Governor Brings Wyoming Into Multi-State Effort to Address Healthcare Worker Shortage
CHEYENNE, Wyo. – Governor Mark Gordon has announced that Wyoming will be one of 14 states participating in a collaborative project to address health workforce challenges, with a goal of growing and strengthening the state’s health care workforce.
The Next Generation of the Healthcare Workforce Learning Collaborative is a six-month project being launched by the National Governors Association (NGA) Center for Best Practices. During the project, Governors’ offices and other senior state officials across health, education and workforce development agencies will join forces to develop innovative and evidence-based policies, programs, and practices to strengthen an enduring health care workforce.

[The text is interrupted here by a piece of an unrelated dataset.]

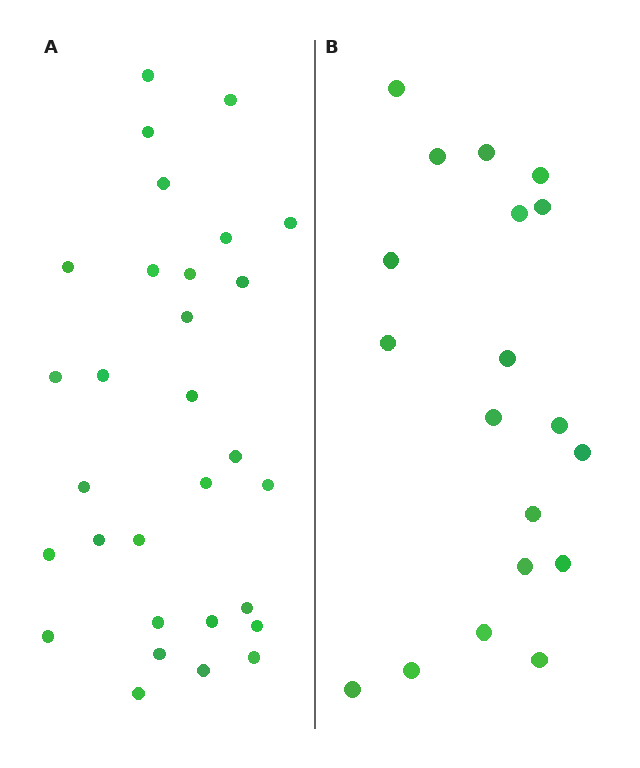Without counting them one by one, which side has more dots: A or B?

In addition to Governor Gordon’s office, the collaborative will include representation from Wyoming Departments of Health, Wyoming Department of Workforce Services and the Wyoming Department of Education. The University of Wyoming and the state’s community colleges will also take part in the effort, which is aligned with the priorities of the Governor’s Wyoming Innovation Partnership (WIP).

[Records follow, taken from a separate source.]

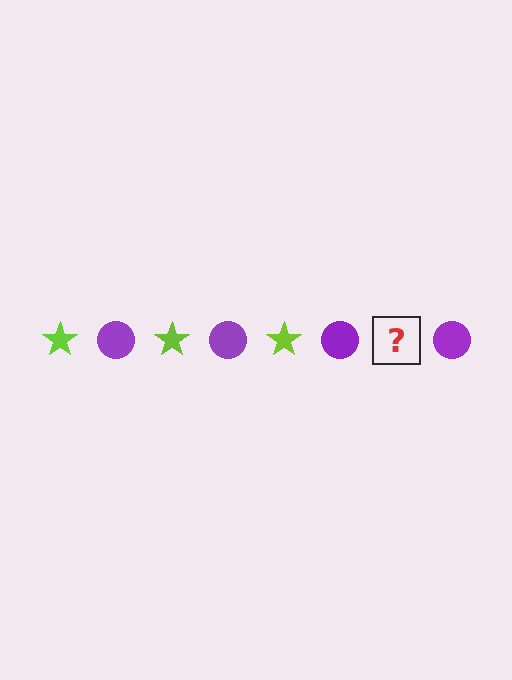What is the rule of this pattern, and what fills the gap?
The rule is that the pattern alternates between lime star and purple circle. The gap should be filled with a lime star.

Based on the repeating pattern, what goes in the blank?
The blank should be a lime star.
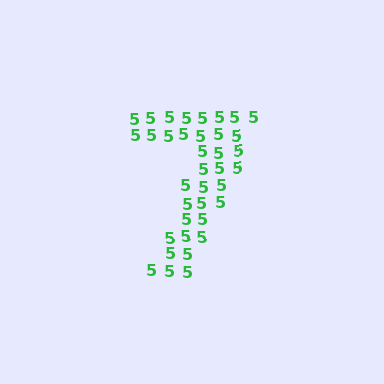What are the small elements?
The small elements are digit 5's.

“Wyoming is not unique in facing healthcare workforce shortages, an issue that has only been exacerbated by the pandemic,” Governor Gordon said. “Long-term solutions will require a coordinated effort that will benefit from this collaborative approach”
Governor Gordon’s Health Task Force has been working to address nursing shortages through the use of traveling nurses early in the pandemic, as well as by using federal CARES and ARPA funding for recruitment and retention efforts. The Wyoming Legislature recently approved additional funding for workforce issues in the health and human services area during the recent budget session.

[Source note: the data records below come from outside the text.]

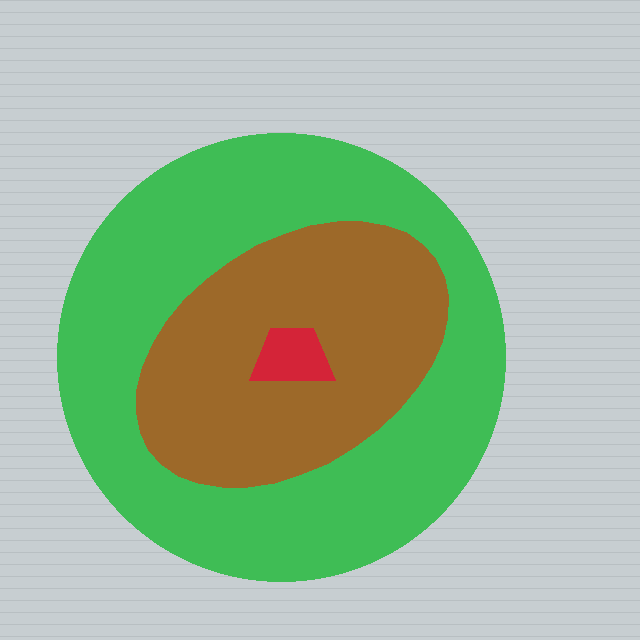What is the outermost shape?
The green circle.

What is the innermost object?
The red trapezoid.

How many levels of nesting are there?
3.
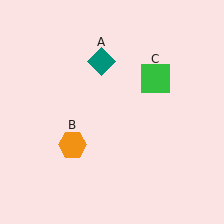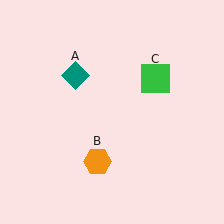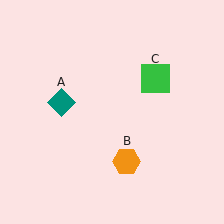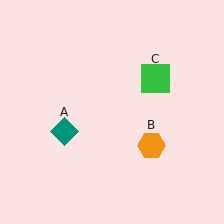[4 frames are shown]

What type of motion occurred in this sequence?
The teal diamond (object A), orange hexagon (object B) rotated counterclockwise around the center of the scene.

During a series of virtual and in-person convenings in multiple states, Learning Collaborative participants will work together to assess their current operating environment; share successes and best practices; learn from national, state, and local experts; exchange ideas with other states; and develop and execute an action plan to achieve program and policy change based on state-identified goals.
The Learning Collaborative will publish findings and recommendations later this year.